Former Netflix CEO Reed Hastings told everyone last year that password sharing would be phased out. 

To increase revenue and attract subscribers, Netflix recently introduced ad-supported subscription plans in select markets. Streaming platforms have also stopped sharing passwords in some markets. Former Netflix CEO Reed Hastings revealed last year that password sharing will be phased out for everyone.

Now, new co-CEOs Greg Peters and Ted Sarandos told Bloomberg that Netflix password sharing will soon stop for all users. This suggests that Indians who depend on friends and others to use Netflix will soon have to pay to use the platform.

For those who don’t know, Netflix is ​​testing an end to password sharing in some Latin American countries, including Costa Rica, Chile, and Peru. In these countries, Netflix charges $3 (approximately Rs. 250) to people trying to use their friends’ Netflix accounts.

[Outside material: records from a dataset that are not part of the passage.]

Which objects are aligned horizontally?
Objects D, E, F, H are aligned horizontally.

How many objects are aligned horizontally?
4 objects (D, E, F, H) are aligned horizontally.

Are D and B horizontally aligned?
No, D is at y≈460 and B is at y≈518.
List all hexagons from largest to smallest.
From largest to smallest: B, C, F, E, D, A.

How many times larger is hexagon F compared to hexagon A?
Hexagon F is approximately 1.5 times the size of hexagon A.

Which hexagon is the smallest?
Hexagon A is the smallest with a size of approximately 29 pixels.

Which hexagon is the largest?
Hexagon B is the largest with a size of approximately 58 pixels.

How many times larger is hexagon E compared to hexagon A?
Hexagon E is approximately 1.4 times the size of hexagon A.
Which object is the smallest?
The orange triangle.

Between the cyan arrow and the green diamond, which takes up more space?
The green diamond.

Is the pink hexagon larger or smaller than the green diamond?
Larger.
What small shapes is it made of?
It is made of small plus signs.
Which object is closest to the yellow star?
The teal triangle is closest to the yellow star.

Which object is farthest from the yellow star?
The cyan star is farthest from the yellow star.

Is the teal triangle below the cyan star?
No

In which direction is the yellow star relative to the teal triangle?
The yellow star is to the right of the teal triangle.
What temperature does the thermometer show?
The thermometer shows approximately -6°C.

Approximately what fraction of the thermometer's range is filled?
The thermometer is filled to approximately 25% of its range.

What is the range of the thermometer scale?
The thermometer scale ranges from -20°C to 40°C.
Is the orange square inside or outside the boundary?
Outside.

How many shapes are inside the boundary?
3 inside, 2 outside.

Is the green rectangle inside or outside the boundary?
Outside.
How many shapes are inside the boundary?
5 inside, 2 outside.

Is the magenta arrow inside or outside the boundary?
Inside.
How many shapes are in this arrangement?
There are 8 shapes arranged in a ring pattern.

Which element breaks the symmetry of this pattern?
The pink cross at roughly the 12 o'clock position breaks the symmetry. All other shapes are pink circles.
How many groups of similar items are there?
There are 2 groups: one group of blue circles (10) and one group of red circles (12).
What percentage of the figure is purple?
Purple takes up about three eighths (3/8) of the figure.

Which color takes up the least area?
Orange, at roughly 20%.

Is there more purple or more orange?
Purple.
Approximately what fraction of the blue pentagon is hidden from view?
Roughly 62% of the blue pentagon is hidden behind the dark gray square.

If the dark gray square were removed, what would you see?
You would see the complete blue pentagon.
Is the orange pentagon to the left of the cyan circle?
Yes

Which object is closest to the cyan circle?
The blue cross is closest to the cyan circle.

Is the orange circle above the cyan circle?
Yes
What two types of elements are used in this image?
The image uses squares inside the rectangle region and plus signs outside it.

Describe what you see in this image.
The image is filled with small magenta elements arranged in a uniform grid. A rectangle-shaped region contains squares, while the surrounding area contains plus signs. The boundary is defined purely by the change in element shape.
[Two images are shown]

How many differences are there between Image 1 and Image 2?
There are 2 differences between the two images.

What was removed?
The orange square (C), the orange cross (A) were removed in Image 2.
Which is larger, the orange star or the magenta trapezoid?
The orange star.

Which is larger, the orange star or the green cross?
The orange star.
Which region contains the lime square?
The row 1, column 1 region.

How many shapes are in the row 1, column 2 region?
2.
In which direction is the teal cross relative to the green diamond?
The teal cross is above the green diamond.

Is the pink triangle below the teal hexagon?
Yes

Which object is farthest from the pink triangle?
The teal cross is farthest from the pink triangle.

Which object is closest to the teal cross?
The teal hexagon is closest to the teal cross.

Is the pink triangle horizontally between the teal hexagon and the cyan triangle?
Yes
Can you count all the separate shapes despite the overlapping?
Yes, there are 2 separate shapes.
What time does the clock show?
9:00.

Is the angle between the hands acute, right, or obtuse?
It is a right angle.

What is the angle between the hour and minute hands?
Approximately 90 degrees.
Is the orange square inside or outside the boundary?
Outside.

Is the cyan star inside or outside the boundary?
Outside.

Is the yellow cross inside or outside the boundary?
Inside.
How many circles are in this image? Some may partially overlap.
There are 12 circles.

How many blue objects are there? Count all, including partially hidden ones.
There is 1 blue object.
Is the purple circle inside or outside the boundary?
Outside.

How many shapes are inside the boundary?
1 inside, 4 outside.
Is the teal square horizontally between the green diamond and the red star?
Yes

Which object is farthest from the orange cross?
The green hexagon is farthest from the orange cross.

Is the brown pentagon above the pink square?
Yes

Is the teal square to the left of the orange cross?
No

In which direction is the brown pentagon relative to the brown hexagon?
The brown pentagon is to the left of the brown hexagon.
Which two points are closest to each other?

The streaming platform hasn’t revealed how much it will charge users in India, but that amount is likely to be close to the global price. Eventually, the Indians will have no choice either. According to the latest reports, Netflix will stop sharing passwords in other markets, including India, in March 2023.

The question that remains is how will Netflix identify freeloaders. The streaming platform previously explained that Netflix would enforce new password-sharing rules across IP addresses, device IDs, and account activity. In this way, the streaming platform identifies users who are outside a specific household and want to watch Netflix content for free.

Video streaming platforms are trying new ways to grow their subscriber base. The fight against password sharing is one such initiative. Another way is to enter an advertising plan. Netflix recently launched an affordable, ad-supported plan in the US at $6.99 to attract users who don’t want to pay a lot for a Netflix subscription. In India, Netflix offers four plans: Rs 149, Rs 199, Rs 499 and Rs 649.